Oh, actually, now that I make this comment, I see it is actually obvious. The character $\chi$ is valued in $E = \Q(\zeta_{2^{m}})$ which is a field of degree $2^{m-1}$, and the ring of integers has a basis $\zeta^i$ for $i = 0$ to $2^{m-1} - 1$. Moreover, $\chi$ exactly takes values in this basis. So it simply suffices to sum over the integers $n$ with $\chi(n) = 1$ or $\chi(n) = -1$ and show that this sum is not divisible by $2$, because then $L(\chi,0)$ will not be divisible by $2$. Yet these integers come in pairs $(n,p-n)$ whose difference is odd (so $n \chi(n) + (p-n) \chi(p-n) = \pm n - \pm (p-n) \equiv 1 \mod 2$), so it suffices to show that the total number of integers with $\chi(n) \in \{\pm 1\}$ is divisible by $2$ and not by $4$. Yet these integers are precisely the kernel of $\chi^2$, whose order has this property by definition. Oops! Well, I guess I may as well leave the class field theory argument here as well.
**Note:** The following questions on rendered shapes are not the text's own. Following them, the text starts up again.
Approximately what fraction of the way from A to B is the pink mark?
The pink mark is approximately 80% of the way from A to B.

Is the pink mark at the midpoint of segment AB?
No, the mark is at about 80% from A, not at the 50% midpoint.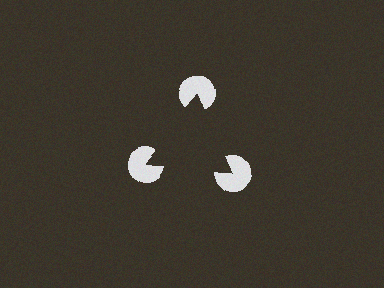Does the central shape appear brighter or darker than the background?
It typically appears slightly darker than the background, even though no actual brightness change is drawn.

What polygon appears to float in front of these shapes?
An illusory triangle — its edges are inferred from the aligned wedge cuts in the pac-man discs, not physically drawn.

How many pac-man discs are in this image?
There are 3 — one at each vertex of the illusory triangle.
Added: I guess this last argument also shows that the coefficient of $\zeta^i$ is odd for any $i$, and hence
$$L(\chi,0) \equiv 1 + \zeta + \zeta^2 + \ldots + \zeta^{2^{m-1} -1} \mod 2.$$
Yet then
$$(1 - \zeta) L(\chi,0) \equiv 1 - \zeta^{2^{m-1}} = 1 + 1 \equiv 2 \mod 2(1 - \zeta),$$
and hence one sees directly that the valuation of $L(\chi,0)$ is $(2^{m-1} - 1)/2^{m-1}$.
$\quad$